Moses’ (Exodus 2 -14) parents hid him for three months to save his life for a purpose they could not have foreseen. Through their faith, Pharaoh’s daughter raised him in the palace which enabled him to become the hero that could lead Israel out of captivity through the Red Sea and the desert.

The examples carry on and on with some similarities emerging between the characters. These are highlighted by Kristen Getty in the ESV Women’s Study Bible when she explains that these heroes of faith demonstrated a “settled allegiance to God” and did not want to disappoint him. They also didn’t know what the future held for them, but they built their lives around the instructions of the One who keeps his promises. Finally, “they were imperfect people who put their confidence in a perfect God to restore them and bring them home.” These flawed heroes only saw the promises from a distance, longing for their heavenly home.

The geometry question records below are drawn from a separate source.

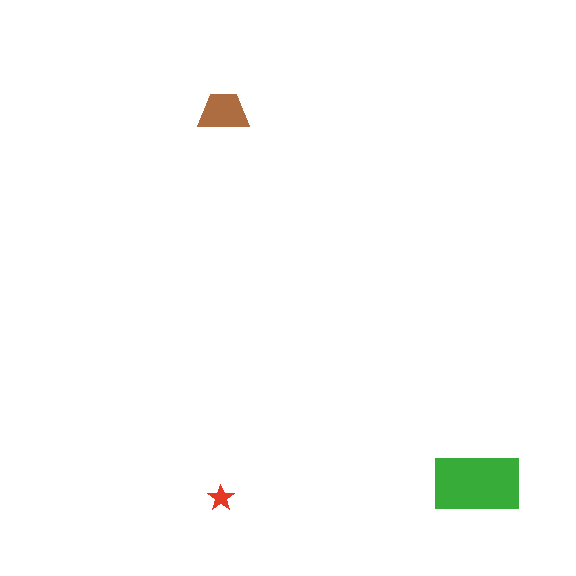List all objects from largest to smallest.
The green rectangle, the brown trapezoid, the red star.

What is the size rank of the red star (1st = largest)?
3rd.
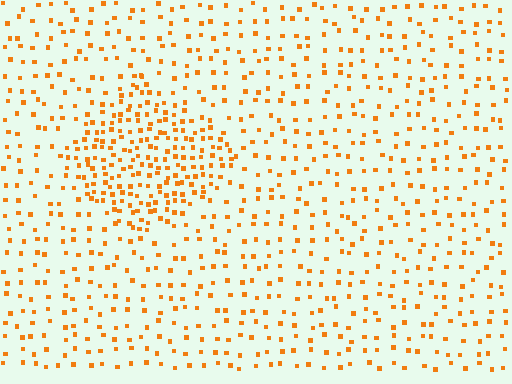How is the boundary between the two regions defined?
The boundary is defined by a change in element density (approximately 2.3x ratio). All elements are the same color, size, and shape.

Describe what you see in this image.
The image contains small orange elements arranged at two different densities. A diamond-shaped region is visible where the elements are more densely packed than the surrounding area.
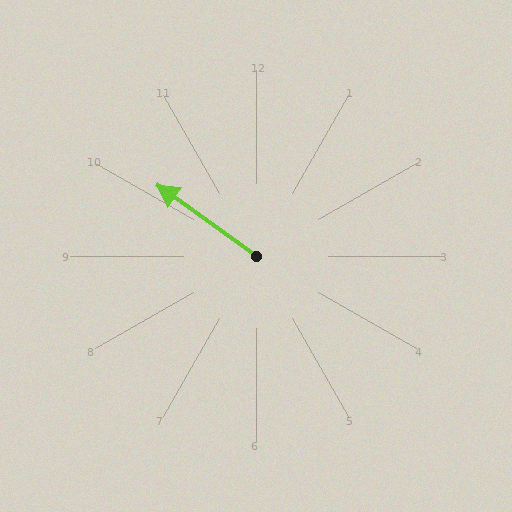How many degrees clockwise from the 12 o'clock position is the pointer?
Approximately 306 degrees.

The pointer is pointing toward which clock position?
Roughly 10 o'clock.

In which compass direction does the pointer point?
Northwest.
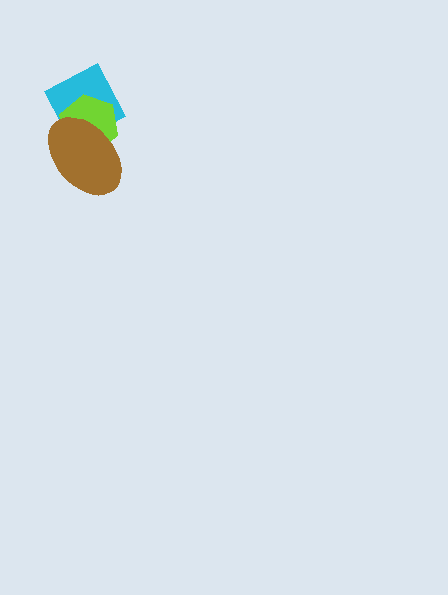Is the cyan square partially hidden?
Yes, it is partially covered by another shape.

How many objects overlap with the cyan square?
2 objects overlap with the cyan square.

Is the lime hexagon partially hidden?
Yes, it is partially covered by another shape.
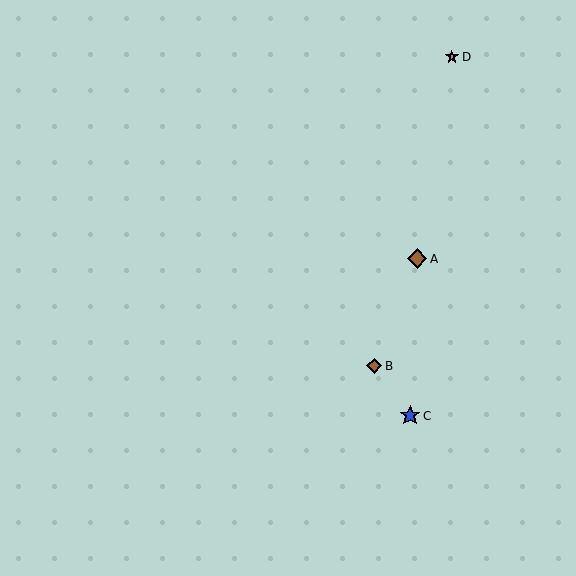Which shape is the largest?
The brown diamond (labeled A) is the largest.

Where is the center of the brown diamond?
The center of the brown diamond is at (374, 366).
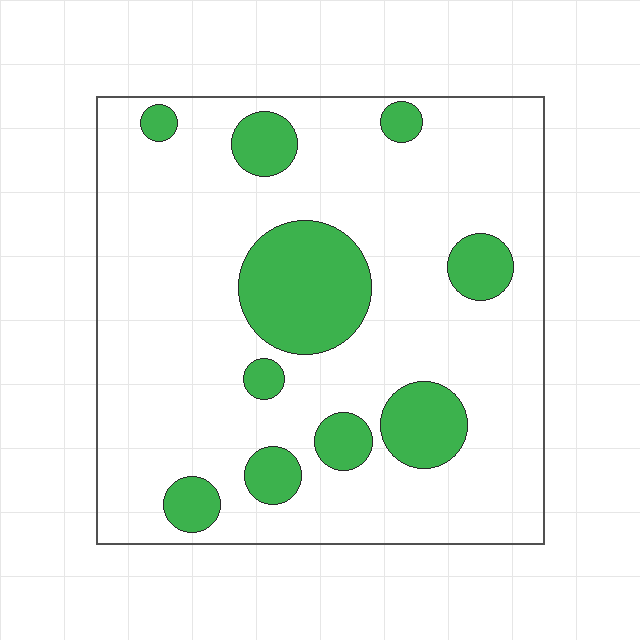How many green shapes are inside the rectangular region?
10.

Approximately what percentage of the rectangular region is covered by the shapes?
Approximately 20%.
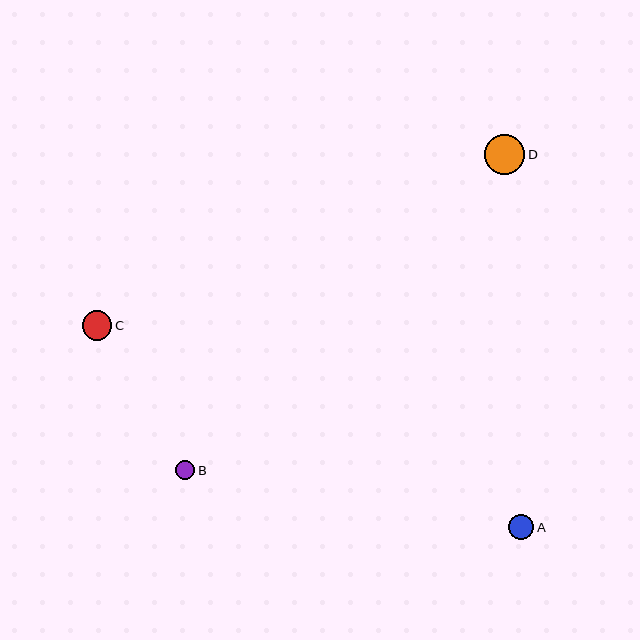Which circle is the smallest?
Circle B is the smallest with a size of approximately 20 pixels.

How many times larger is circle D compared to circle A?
Circle D is approximately 1.6 times the size of circle A.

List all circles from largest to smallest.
From largest to smallest: D, C, A, B.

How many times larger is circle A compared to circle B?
Circle A is approximately 1.3 times the size of circle B.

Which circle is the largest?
Circle D is the largest with a size of approximately 40 pixels.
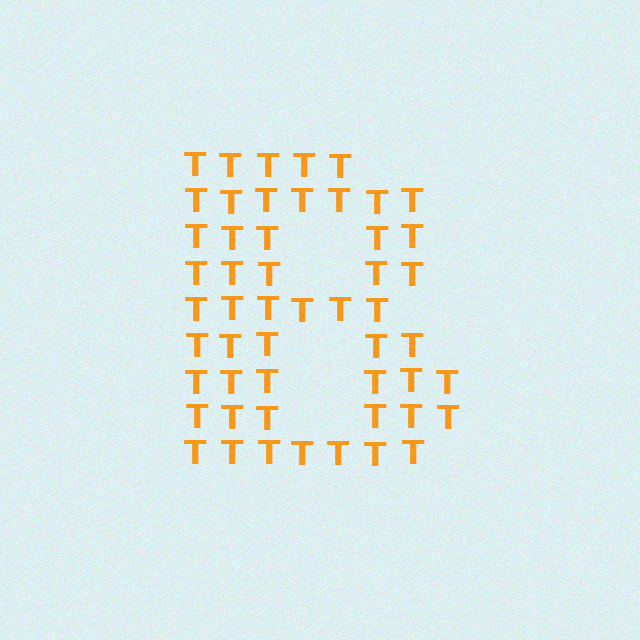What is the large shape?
The large shape is the letter B.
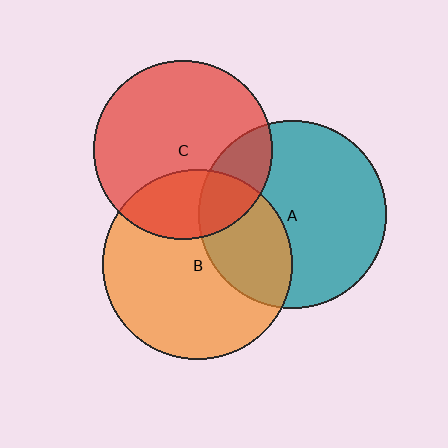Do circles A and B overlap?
Yes.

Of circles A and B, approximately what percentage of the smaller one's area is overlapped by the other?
Approximately 30%.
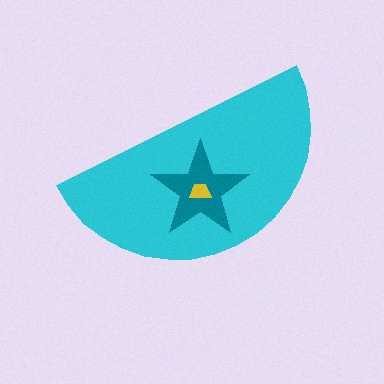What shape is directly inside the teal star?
The yellow trapezoid.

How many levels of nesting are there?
3.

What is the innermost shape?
The yellow trapezoid.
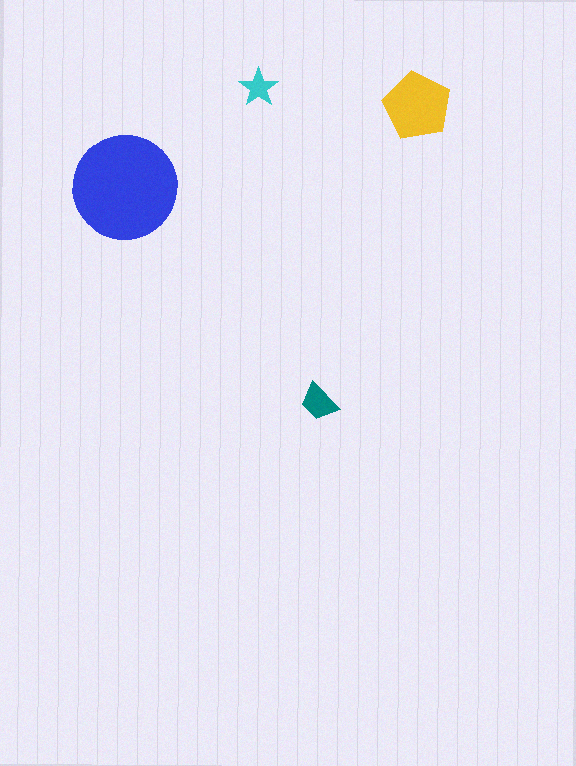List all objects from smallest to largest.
The cyan star, the teal trapezoid, the yellow pentagon, the blue circle.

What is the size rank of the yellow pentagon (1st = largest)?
2nd.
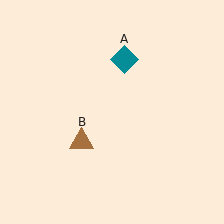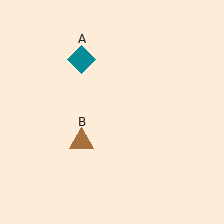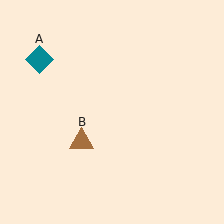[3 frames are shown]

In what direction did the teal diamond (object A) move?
The teal diamond (object A) moved left.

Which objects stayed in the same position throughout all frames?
Brown triangle (object B) remained stationary.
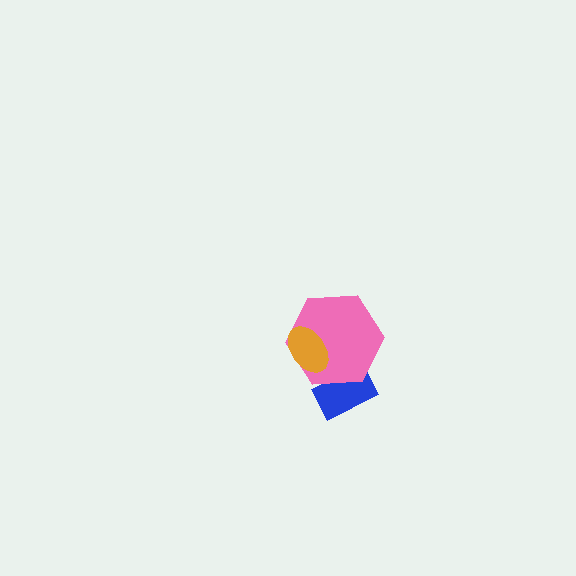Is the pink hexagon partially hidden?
Yes, it is partially covered by another shape.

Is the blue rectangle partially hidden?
Yes, it is partially covered by another shape.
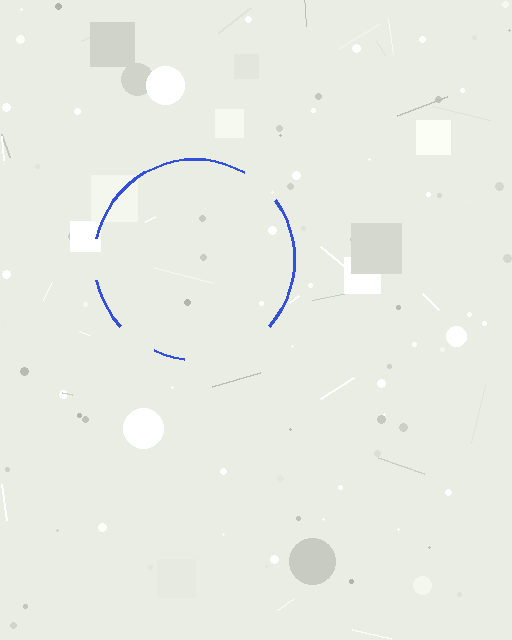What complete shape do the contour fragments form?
The contour fragments form a circle.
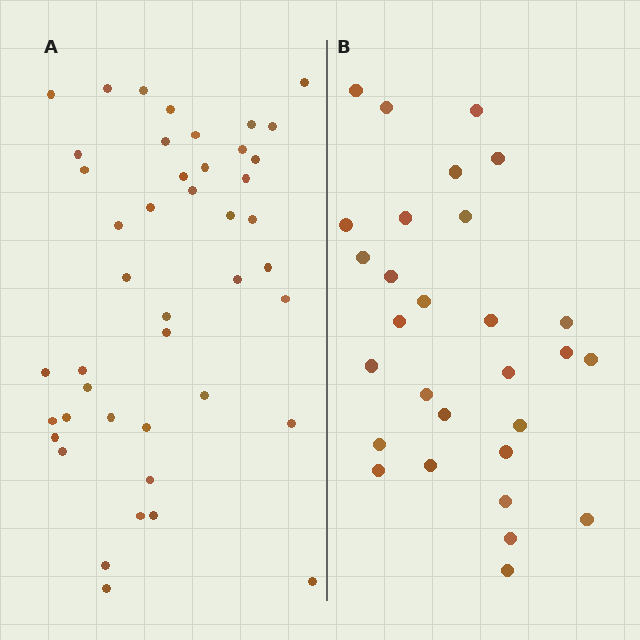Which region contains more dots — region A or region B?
Region A (the left region) has more dots.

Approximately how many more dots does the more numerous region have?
Region A has approximately 15 more dots than region B.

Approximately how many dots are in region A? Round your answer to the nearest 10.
About 40 dots. (The exact count is 44, which rounds to 40.)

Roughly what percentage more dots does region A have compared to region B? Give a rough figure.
About 50% more.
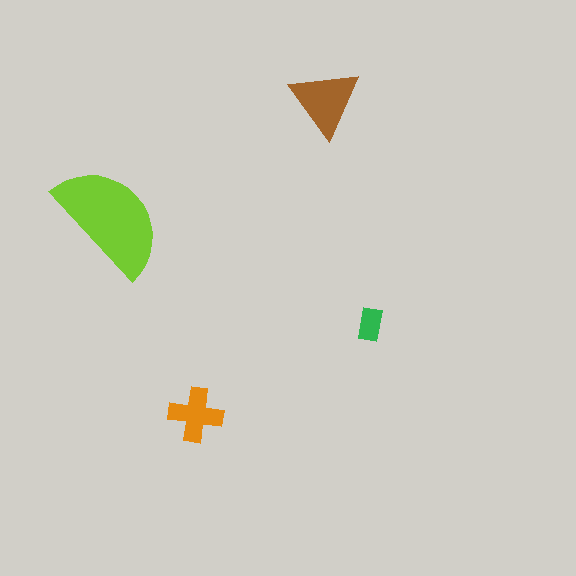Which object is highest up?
The brown triangle is topmost.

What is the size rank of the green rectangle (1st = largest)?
4th.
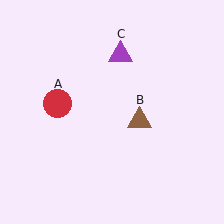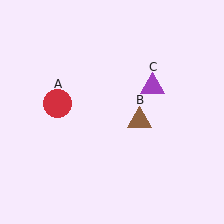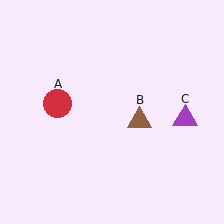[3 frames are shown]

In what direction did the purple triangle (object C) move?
The purple triangle (object C) moved down and to the right.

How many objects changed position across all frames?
1 object changed position: purple triangle (object C).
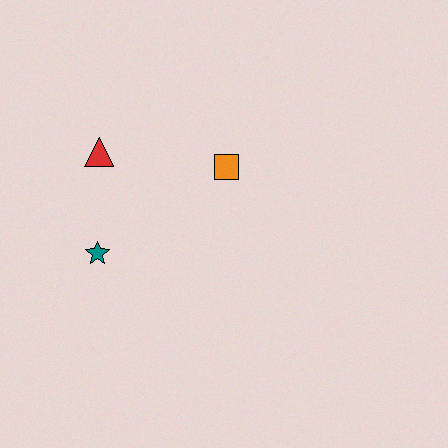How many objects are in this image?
There are 3 objects.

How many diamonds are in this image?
There are no diamonds.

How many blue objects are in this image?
There are no blue objects.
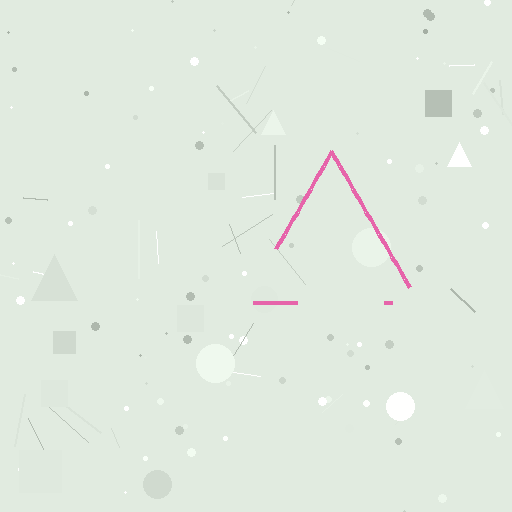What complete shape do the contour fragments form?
The contour fragments form a triangle.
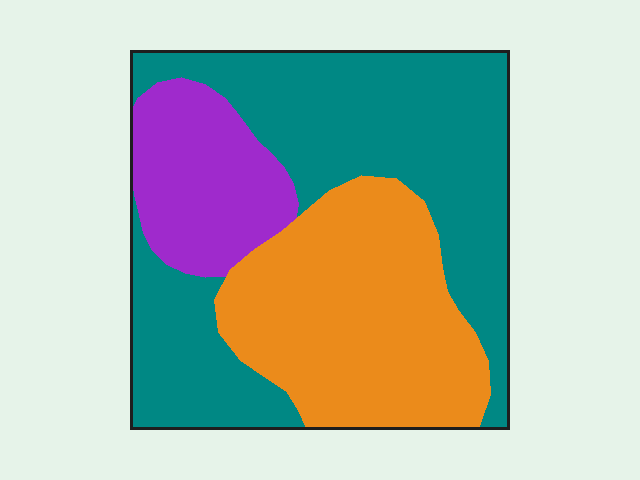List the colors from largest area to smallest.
From largest to smallest: teal, orange, purple.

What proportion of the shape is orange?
Orange covers roughly 35% of the shape.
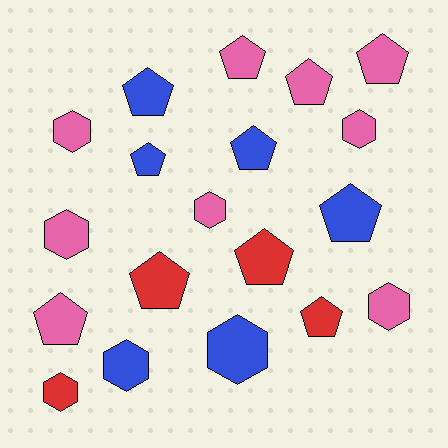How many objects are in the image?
There are 19 objects.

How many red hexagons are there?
There is 1 red hexagon.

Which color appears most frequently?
Pink, with 9 objects.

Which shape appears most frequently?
Pentagon, with 11 objects.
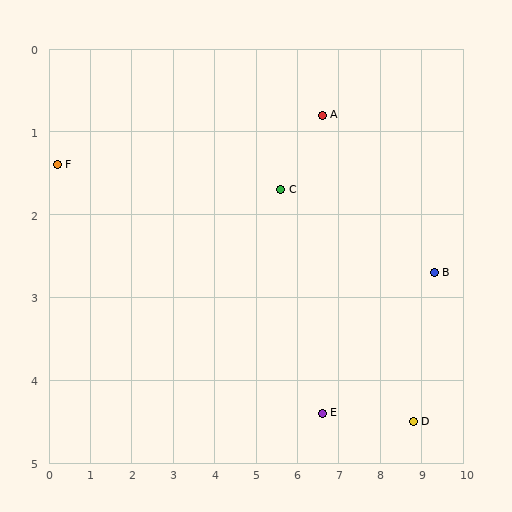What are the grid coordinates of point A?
Point A is at approximately (6.6, 0.8).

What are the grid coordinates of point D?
Point D is at approximately (8.8, 4.5).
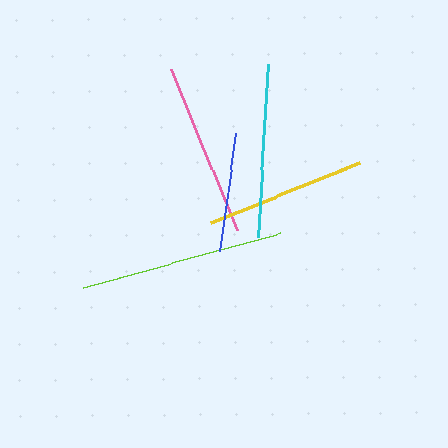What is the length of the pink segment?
The pink segment is approximately 174 pixels long.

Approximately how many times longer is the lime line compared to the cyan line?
The lime line is approximately 1.2 times the length of the cyan line.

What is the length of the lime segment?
The lime segment is approximately 205 pixels long.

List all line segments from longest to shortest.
From longest to shortest: lime, pink, cyan and yellow (about equal), blue.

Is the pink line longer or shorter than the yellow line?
The pink and yellow lines are approximately the same length (about 174 and 161 pixels).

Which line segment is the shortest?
The blue line is the shortest at approximately 119 pixels.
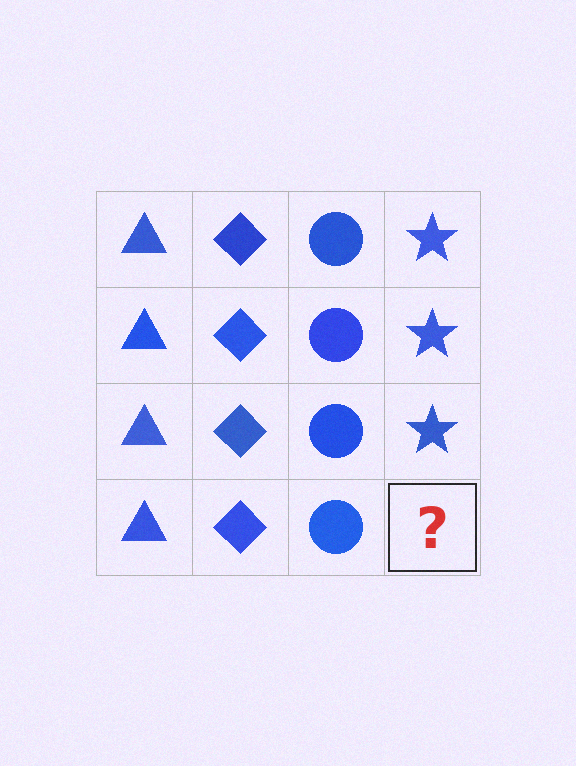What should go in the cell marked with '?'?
The missing cell should contain a blue star.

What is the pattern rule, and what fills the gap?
The rule is that each column has a consistent shape. The gap should be filled with a blue star.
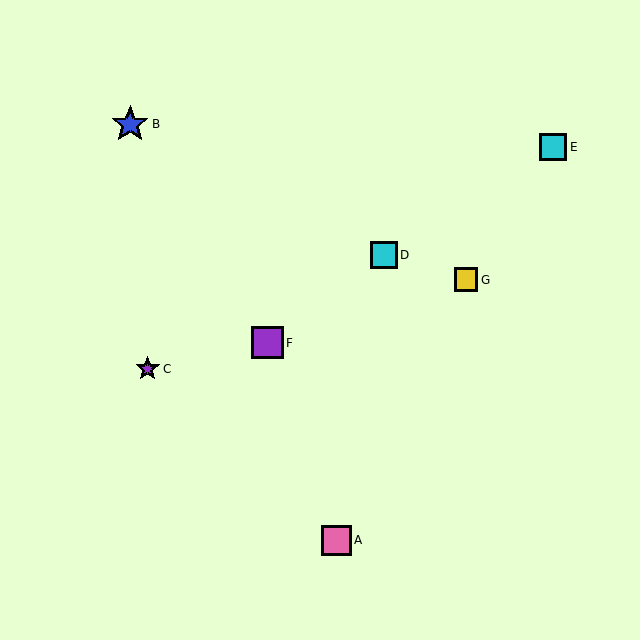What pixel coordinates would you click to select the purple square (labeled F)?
Click at (267, 343) to select the purple square F.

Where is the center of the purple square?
The center of the purple square is at (267, 343).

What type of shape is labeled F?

They were regular folks, like you and me. We know how it all turned out, but they had no idea. To them, it was true faith because they walked by faith and not by sight. (2 Corinthians 5:7 )

When I look at this chapter filled with Biblical heroes, I have this strong desire to become a hero of faith myself. In verse 6 we read “Without faith it is impossible to please God because anyone who comes to him must believe he exists and that he rewards those who earnestly seek him.”

I so desperately want to please my Heavenly Father.

What does this mean when we believe in a baby (or a partner/job/ healing)? We know that even if God doesn’t answer all our prayers, he causes “all things [to] work together for good to those who love [him], to those who are the called according to His purpose.” (Romans 8:28). Whatever the outcome, whatever the answer to our prayers, it will be good for our souls and our future.

Whatever God ordains for my life, I want to carry my cross and live my life in such a way that my Heavenly Father will look at me with loving eyes and say:

“This is my [daughter], whom I love; with [her] I am well pleased.” (Matthew 3:17).

Allow me to include a song that reminds me of the truths discussed here and about my ultimate goal: Overcomer by Mandisa.


One Comment

  • Hantie

    It is a beautiful explanation of faith, I want to be a hero as well.
    ‘No matter how it turns out, it will be for our good. We can’t wish and believe our prayers to become true. Faith is not a mind game, but we can believe in God’s sovereignty to orchestrate our lives for our own good.’